What happens if the market stops rising by Ponzi magic?

These things can happen; they are options on the table. These actions may benefit the infamous powers-that-be, and they may opt for them. I've heard it argued very well before that they have to continue QE, but at the end of the day I think they can still choose to let gravity have its say (to "pull the plug on the ventilator").

If you open your conception of "deflation" to include the loss of purchasing power (for example, Joe-65-Year-Old thinks he has "a million dollars" worth of investments today, but tomorrow the markets are allowed to crash and next week he has nowhere near the amount of purchasing power he had today), then you will realize that deflation is possible and it is serious threat. It's the knife that's at people's back as they Ponzi their way forward.
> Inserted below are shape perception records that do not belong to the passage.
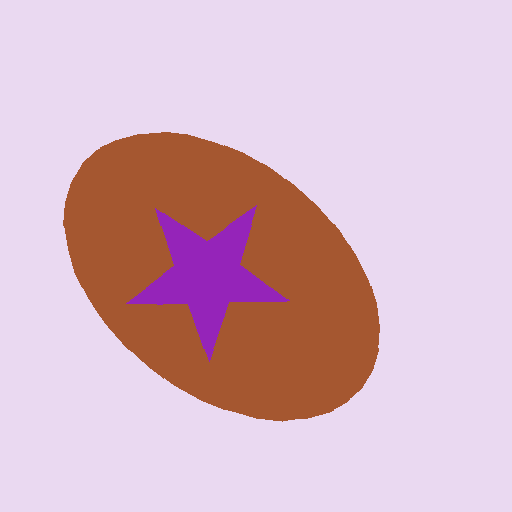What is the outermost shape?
The brown ellipse.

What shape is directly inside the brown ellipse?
The purple star.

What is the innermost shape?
The purple star.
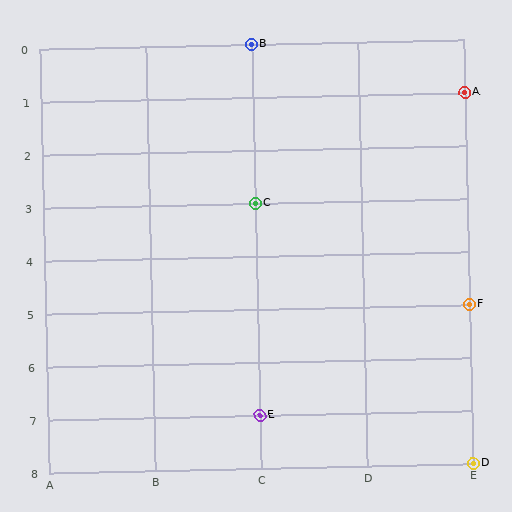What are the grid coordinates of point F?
Point F is at grid coordinates (E, 5).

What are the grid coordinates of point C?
Point C is at grid coordinates (C, 3).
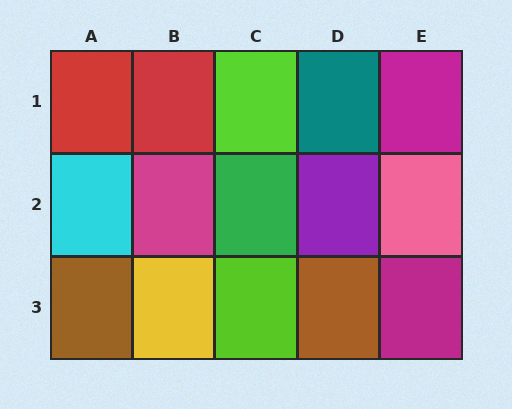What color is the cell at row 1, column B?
Red.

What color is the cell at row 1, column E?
Magenta.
edit: TLDR = For consumer goods: "money" is fiat paper credit money, and "credit" is credit, and no one could possibly mix up "credit" with "money". The credit money we have now is paper Kool Aid. The bankers are planning to hyperinflate over the longest period possible and set themselves up in the ensuing new monetary order. But if the central bank juice stops flowing... deflation, bitchez.

Nathan Muir's picture

"currency peg the real reason for run up in prices. Not uncle Ben."


Are you really that ignorant?  You do realize uncle Ben controls the currency these countries are pegged to, right? 


"Many people thought credit was money"


Do you understand credit is money in a fractional reserve banking system?  I always assumed a blind bull like yourself not only understood debt as money, but was all for it.  Whereas the intelligent bears on this sight understood debt as money can never work in the long-run due to laws of exponential math.  Clearly, I gave you undeserved credit.  Here's some advice: critically think before you comment here...your nonsense is getting old.

Spalding_Smailes's picture

And they can move the peg. Ben can't move the peg. If they did not peg at suppressed rates they would not be drinking inflation.


Credit is not money until it is spent. Please read a book or something before you post. Just like treasuries are not money.


So who's the ignorant one ?

Orly's picture

It seems he may be correct, Mr. Smailes.  Credit is money (created from thin air or not...).  It has no velocity unless it is spent.

In a sense, you're both correct.  It is just a matter of semantics.

Spalding_Smailes's picture


Credit is not money. Credit can stay credit until infinity. Credit becomes money when you purchase an asset and then velocity is affected in the existing money supply..

Point being, existing money supply not effected by new credit on the banks books.

Orly's picture

So if I have a credit limit on my card that is ten grand, that is not money?  Of course it is money.  It may be potential money but it is still money, nonetheless.

When I go to Best Buy and plunk down two grand on a new LCDHDTV (!) and put it on my card, then the "money" takes on velocity.

I do understand your point, though. Which is why the talk of Zimbawaism in the American economy is just silly to me.  As long as the banks hold on to potential money and the velocity of said money (credit...) is not realised, then there can be no hyperinflation from it.  Eventually, the Fed can drain this credit out and it will be no harm, no foul.


Spalding_Smailes's picture

Yes your credit is not money until its spent on an asset. You can call it money if you want.


Maybe he will stop tossing out insults and turn off the t.v. and read 20 books on finance.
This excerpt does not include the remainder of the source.